Il y a 30 ans, 66 Tchécoslovaques pris en otages en Angola
Il y a trente ans de cela, le 12 mars 1983, soixante-six Tchécoslovaques étaient enlevés dans l'ouest de l'Angola par l'UNITA, un groupe armé d’opposition au régime de la capitale Luanda. Pendant leur captivité, les otages ont parcouru plus de 1 300 kilomètres à pied en l’espace de 85 jours. Un an plus tard, en juin 1984, les vingt derniers d’entre eux étaient enfin libérés. Retour sur cette affaire qui avait fait grand bruit dans la Tchécoslovaquie communiste de l’époque.

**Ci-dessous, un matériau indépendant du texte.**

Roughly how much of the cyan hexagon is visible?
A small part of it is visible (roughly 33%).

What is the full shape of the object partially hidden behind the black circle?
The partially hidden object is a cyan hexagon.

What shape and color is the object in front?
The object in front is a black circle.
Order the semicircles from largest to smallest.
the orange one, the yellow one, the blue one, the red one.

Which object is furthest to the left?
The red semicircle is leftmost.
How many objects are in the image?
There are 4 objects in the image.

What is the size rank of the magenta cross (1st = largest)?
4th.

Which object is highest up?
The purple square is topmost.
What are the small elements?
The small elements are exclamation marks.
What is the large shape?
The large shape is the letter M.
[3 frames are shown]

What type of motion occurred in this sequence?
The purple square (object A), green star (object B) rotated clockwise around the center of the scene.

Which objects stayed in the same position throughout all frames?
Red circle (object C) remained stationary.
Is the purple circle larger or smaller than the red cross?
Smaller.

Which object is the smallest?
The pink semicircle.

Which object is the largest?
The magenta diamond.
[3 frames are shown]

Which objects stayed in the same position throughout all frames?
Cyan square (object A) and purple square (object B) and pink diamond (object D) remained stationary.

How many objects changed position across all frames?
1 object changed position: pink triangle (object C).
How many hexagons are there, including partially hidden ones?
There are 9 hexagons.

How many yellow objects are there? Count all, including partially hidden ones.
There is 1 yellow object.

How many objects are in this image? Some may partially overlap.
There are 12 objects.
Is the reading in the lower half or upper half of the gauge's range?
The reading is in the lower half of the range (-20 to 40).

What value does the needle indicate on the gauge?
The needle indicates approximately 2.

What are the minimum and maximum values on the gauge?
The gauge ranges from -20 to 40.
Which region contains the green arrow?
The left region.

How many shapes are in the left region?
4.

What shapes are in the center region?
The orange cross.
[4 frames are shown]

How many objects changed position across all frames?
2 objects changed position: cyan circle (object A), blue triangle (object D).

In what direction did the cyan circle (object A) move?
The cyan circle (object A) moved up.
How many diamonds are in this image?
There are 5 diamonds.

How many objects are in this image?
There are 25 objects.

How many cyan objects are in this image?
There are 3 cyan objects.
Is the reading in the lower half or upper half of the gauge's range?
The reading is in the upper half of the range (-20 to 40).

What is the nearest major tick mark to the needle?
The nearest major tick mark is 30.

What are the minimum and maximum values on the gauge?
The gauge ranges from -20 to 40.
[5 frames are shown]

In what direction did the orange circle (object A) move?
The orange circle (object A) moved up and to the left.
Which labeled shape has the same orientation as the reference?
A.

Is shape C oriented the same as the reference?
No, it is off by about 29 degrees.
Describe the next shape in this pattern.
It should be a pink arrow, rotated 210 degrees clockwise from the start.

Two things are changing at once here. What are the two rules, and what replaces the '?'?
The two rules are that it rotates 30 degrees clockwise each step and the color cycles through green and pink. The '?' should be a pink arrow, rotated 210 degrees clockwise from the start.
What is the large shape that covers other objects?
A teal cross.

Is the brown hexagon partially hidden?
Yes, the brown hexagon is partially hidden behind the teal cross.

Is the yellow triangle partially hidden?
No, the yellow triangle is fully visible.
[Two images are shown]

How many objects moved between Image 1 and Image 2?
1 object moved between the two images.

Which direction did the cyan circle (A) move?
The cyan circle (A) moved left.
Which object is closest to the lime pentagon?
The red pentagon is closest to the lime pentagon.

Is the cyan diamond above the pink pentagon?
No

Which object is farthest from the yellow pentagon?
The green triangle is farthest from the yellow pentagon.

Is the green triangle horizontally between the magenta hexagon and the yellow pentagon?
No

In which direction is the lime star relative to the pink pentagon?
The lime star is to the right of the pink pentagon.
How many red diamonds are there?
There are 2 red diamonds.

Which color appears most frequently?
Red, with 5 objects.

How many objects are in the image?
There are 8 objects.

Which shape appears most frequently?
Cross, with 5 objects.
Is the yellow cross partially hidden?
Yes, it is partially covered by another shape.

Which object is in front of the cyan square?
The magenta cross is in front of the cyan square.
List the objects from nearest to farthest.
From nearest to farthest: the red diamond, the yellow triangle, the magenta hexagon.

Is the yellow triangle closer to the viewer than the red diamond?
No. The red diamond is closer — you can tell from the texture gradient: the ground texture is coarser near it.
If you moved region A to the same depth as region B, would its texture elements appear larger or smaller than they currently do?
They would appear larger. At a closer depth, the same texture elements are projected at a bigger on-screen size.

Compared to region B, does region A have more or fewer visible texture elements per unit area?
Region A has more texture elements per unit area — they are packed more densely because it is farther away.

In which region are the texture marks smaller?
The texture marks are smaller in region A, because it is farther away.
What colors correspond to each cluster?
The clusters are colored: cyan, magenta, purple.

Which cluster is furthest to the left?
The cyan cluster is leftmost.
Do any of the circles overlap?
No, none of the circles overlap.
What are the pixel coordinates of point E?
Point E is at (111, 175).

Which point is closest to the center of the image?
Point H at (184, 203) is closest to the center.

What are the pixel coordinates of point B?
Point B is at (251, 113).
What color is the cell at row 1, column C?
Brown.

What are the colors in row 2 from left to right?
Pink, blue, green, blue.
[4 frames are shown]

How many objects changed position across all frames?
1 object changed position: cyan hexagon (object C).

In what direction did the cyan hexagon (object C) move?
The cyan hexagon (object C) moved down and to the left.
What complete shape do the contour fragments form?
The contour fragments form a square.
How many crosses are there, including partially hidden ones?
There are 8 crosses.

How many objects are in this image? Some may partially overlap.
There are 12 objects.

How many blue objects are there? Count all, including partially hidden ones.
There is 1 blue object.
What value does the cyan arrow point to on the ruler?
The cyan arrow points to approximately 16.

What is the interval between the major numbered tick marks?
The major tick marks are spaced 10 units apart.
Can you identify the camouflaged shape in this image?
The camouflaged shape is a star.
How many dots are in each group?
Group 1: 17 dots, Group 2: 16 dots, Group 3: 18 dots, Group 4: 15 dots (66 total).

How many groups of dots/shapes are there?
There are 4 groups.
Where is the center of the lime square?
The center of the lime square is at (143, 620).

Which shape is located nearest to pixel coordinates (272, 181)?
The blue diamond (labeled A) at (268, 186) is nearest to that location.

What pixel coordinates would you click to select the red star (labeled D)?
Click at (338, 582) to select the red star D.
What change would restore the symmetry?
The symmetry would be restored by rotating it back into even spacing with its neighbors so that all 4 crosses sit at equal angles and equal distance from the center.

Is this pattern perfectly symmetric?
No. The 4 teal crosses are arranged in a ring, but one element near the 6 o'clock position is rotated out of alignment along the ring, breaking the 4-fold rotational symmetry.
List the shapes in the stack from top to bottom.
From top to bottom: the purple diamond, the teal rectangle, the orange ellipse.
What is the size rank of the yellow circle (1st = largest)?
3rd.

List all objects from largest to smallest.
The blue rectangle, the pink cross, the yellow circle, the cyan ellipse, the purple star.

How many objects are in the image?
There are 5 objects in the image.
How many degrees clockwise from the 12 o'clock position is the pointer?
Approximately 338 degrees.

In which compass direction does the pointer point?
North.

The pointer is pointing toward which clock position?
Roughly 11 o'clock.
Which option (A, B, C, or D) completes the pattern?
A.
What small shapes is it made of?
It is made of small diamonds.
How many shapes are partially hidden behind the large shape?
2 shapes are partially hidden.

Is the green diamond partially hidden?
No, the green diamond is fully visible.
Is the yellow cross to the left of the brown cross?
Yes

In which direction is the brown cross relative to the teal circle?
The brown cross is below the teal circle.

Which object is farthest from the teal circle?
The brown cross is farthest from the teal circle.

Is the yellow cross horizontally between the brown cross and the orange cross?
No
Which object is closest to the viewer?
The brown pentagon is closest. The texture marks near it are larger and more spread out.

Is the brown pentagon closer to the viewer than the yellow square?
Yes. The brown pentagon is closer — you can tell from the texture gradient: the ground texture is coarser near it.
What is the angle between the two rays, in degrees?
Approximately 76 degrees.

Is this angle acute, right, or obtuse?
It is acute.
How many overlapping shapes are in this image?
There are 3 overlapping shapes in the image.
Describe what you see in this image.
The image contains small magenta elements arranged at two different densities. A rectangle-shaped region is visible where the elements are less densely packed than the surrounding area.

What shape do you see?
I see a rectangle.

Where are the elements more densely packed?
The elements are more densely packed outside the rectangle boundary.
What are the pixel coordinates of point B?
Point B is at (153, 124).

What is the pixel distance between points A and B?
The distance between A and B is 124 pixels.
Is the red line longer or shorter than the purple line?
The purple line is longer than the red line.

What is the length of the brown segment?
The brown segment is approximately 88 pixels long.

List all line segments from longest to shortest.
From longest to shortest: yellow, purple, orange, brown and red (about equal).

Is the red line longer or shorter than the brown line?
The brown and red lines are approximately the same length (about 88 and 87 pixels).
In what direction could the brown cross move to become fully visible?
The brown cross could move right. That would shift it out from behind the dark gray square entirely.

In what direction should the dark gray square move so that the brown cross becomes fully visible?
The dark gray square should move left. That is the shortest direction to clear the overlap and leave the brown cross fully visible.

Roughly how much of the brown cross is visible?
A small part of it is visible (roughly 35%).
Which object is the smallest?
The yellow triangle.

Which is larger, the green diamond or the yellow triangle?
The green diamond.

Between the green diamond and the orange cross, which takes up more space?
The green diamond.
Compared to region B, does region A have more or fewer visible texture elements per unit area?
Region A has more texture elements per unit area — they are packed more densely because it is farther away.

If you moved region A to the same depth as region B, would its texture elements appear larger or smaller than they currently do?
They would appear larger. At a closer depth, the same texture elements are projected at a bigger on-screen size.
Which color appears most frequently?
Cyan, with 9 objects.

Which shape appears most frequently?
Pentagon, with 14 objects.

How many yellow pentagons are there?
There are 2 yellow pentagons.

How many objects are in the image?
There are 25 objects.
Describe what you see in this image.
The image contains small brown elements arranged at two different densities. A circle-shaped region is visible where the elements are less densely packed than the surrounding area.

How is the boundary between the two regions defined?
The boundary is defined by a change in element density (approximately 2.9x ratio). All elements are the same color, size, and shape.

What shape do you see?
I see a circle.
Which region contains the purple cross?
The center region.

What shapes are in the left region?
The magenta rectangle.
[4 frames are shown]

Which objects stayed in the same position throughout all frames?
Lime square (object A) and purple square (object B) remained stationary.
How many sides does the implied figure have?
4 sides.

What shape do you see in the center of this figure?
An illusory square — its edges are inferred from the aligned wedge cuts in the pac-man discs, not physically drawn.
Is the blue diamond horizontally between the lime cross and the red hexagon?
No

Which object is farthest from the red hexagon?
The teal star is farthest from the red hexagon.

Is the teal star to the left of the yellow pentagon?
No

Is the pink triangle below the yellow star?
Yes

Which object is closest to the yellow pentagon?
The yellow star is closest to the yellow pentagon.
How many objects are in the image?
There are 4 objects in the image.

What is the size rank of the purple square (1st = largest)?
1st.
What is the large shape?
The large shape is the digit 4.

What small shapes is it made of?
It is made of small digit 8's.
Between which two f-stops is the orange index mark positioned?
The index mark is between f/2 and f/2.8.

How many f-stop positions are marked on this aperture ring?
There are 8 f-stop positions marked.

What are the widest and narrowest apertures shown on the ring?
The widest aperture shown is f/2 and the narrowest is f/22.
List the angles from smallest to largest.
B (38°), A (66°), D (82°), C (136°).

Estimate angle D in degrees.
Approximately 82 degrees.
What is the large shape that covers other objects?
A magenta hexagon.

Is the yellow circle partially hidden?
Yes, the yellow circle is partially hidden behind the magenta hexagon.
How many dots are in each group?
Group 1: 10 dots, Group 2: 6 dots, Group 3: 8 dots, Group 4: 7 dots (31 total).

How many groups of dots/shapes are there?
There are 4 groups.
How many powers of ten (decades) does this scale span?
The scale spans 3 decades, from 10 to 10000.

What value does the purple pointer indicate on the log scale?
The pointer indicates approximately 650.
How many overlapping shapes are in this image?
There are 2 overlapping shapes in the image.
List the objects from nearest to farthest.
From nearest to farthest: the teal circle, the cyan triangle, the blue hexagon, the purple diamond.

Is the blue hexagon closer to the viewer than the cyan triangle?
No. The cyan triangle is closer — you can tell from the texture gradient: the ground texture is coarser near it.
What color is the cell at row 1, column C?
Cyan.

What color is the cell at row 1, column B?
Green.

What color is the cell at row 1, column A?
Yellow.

Nous sommes le 16 mars 1983 lorsque la Radio tchécoslovaque informe ses auditeurs des événements survenus non pas trois jours mais quatre jours plus tôt : la plus importante prise d’otages ayant jamais concerné des ressortissants tchèques et slovaques.
A l’époque, la division bipolaire du monde joue son rôle dans les événements dramatiques qui frappent l’Angola, ancienne colonie portugaise. Peu après la proclamation, en 1975, de l’indépendance de ce pays du sud-ouest de l’Afrique, une guerre civile éclate entre les trois grands mouvements indépendantistes. Le conflit oppose notamment le Mouvement populaire de libération de l’Angola (MPLA), parti unique au pouvoir soutenu par les pays communistes du bloc de l’Est (et donc par la Tchécoslovaquie), et l’Union nationale pour l’indépendance totale de l’Angola (UNITA), force militaire qui bénéficie, elle, de l’aide des Etats-Unis et d’autres pays occidentaux.Depuis 1977, plusieurs dizaines d’experts tchèques et slovaques vivaient et travaillaient en Angola, non seulement à la papeterie et à l’usine de cellulose, mais aussi dans les domaines de l’énergie et de la santé. Tout se passait relativement bien jusqu’à ce 12 mars 1983 : ce jour-là, des centaines de rebelles de l’UNITA prennent en otages soixante-six Tchécoslovaques, parmi lesquels quatorze épouses d’experts et vingt-et-un enfants.
S’ensuit une longue marche de 1 320 kilomètres à laquelle succombe un homme, puis un transfert en camion dans le sud du pays. Il faudra attendre le 30 juin pour qu’un premier groupe composé des femmes, des enfants et de sept hommes malades (45 personnes au total) soit libéré. Médecin, Eva Hudečková se souvient de cette marche forcée dans le désert angolais :« C’était la saison des pluies. Nous avons tout de suite eu des problèmes pour marcher car nous n’avions pas de bonnes chaussures. Certains avaient même des pantoufles en bois. Nous ne savions pas non plus où on nous emmenait. Nous avions faim. Beaucoup ont souffert de refroidissements puis de diarrhées. »
Les vingt hommes restants ne seront autorisés à quitter l’Angola et retrouver leur pays qu’un an plus tard, en juin 1984. Curieusement, UNITA ne revendiquait pourtant que très peu, à savoir la reconnaissance politique de son combat contre le régime ; plus concrètement un article dans le Rudé Právo, le journal officiel du parti communiste tchécoslovaque, sur les négociations entre les rebelles angolais et Prague et la présence du ministre tchécoslovaque des Affaires étrangères lors de l’éventuelle remise des otages. Finalement, il fallut l’intervention d’un journaliste belge, Jean Wolf, qui mit en contact le gouvernement tchécoslovaque avec les leaders d’UNITA, et l’aide de l’exilé tchèque Jiří Pelikán, représentant du parti socialiste italien député au Parlement européen, pour que les choses aboutissent à une fin heureuse. Ne restait plus alors qu’à écrire les livres et tourner les films sur ce qui reste, aujourd’hui encore, la plus importante prise d’otages dans l’histoire de la Tchécoslovaquie.